1. The thyristor string module is characterized by comprising an upper clamping piece (400), a lower clamping piece (410), a connecting piece for connecting the upper clamping piece (400) and the lower clamping piece (410), and a thyristor (200) and a radiator (100) which are arranged between the upper clamping piece (400) and the lower clamping piece (410); two groups of positioning holes are formed in a crimping surface, which is in contact with the thyristor (200), of the radiator (100), the positioning holes are used for inserting positioning pins, when the thyristor (200) is arranged in the center of the crimping surface, the edges of the same group of positioning holes are tangent to the edges of the thyristor (200), and the distance between the same group of positioning holes is smaller than the diameter of the thyristor (200);

When the first end face of the thyristor (200) is arranged in the center of the crimping face, the edge of the first group of positioning holes (110) is tangential to the edge of the thyristor (200); when the second end face of the thyristor (200) is arranged in the center of the crimping surface, the edges of the second group of positioning holes (120) are tangent to the edges of the thyristor (200); wherein the area of the first end face is larger than the area of the second end face;

The positioning hole is arranged at one side of the current carrying outlet row facing away from the radiator (100);

The air inlet and outlet sections of the crimping surface and the radiator are rectangular, and the air inlet and outlet section is perpendicular to the crimping surface; the thyristor string module is characterized by further comprising a first insulating baffle (300) and a second insulating baffle (310) which are used for adjusting the radiator (100), wherein the second insulating baffle (310) is arranged on the first insulating baffle (300), two adjacent sides of the radiator (100) are respectively tightly attached to the first insulating baffle (300) and the second insulating baffle (310), a vent hole is formed in the first insulating baffle (300), and the thyristor (200) is in a cake shape.
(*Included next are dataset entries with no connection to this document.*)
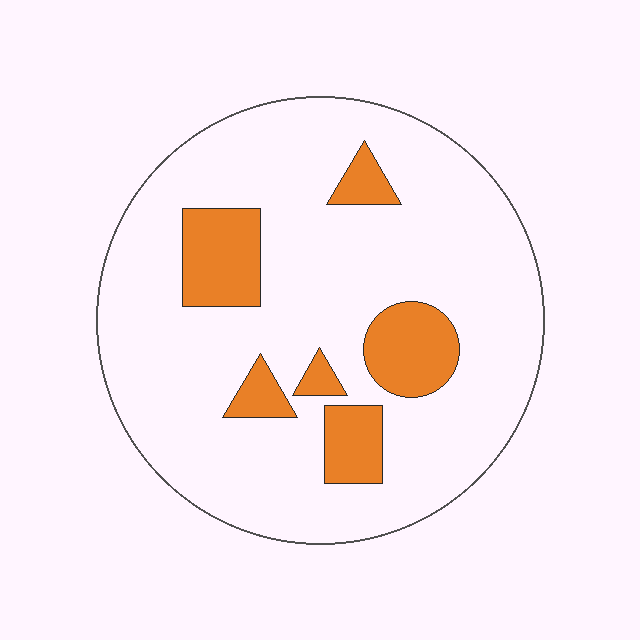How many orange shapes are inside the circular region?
6.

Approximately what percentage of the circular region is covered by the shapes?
Approximately 15%.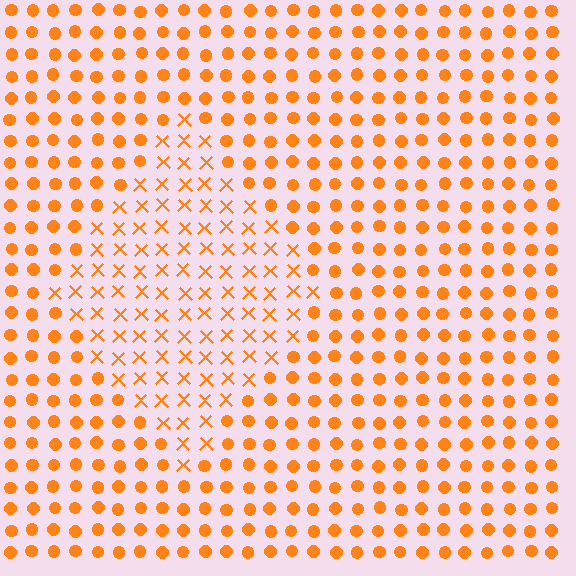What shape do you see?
I see a diamond.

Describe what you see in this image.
The image is filled with small orange elements arranged in a uniform grid. A diamond-shaped region contains X marks, while the surrounding area contains circles. The boundary is defined purely by the change in element shape.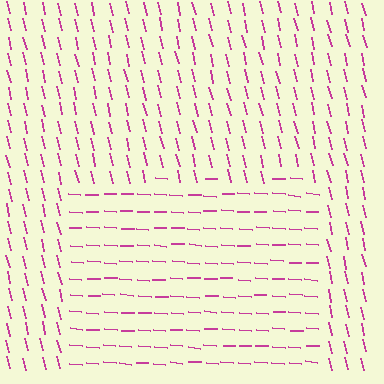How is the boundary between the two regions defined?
The boundary is defined purely by a change in line orientation (approximately 73 degrees difference). All lines are the same color and thickness.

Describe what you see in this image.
The image is filled with small magenta line segments. A rectangle region in the image has lines oriented differently from the surrounding lines, creating a visible texture boundary.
2. The transistor string module according to claim 1, wherein the connection member is a pull rod (420), and the pull rod (420) is connected to the upper clip member (400) and the lower clip member (410) by bolts (421).

3. The thyristor string module according to claim 2, wherein the upper clip (400) and the lower clip (410) are connected by four parallel tie bars (420).

4. The thyristor string module according to claim 2, wherein an elastic member (422) is provided between the bolt (421) and the upper clip member (400).

5. The transistor string module according to claim 4, wherein the elastic member (422) is a belleville spring.

6. A method of crimping a transistor string module according to claim 1, comprising the steps of:

1) Fixing a first insulating baffle (300), a second insulating baffle (310) and a lower clamping piece (410) on the jig;

2) Placing the radiator (100) so that the edge of the radiator (100) is tightly attached to the first insulating baffle (300) and the second insulating baffle (310);

3) Positioning pins are inserted into a group of positioning holes on a crimping surface, which is needed to be clung to the thyristor (200), of the radiator (100);

4) Pushing the thyristor (200) in from one side of the radiator (100) until the edge of the thyristor (200) is tightly attached to the positioning pin;

5) Repeating steps 2) through 4) until all thyristors (200) are in close contact with the locating pins on the corresponding heat sink (100), and all edges of the heat sink (100) are in close contact with the first insulating barrier (300) and the second insulating barrier (310);

6) And placing the upper clamping piece (400), connecting the upper clamping piece (400) with the lower clamping piece (410) through a connecting piece, and adjusting the connecting piece to enable the pressure between the upper clamping piece (400) and the lower clamping piece (410) to reach the required value of the module.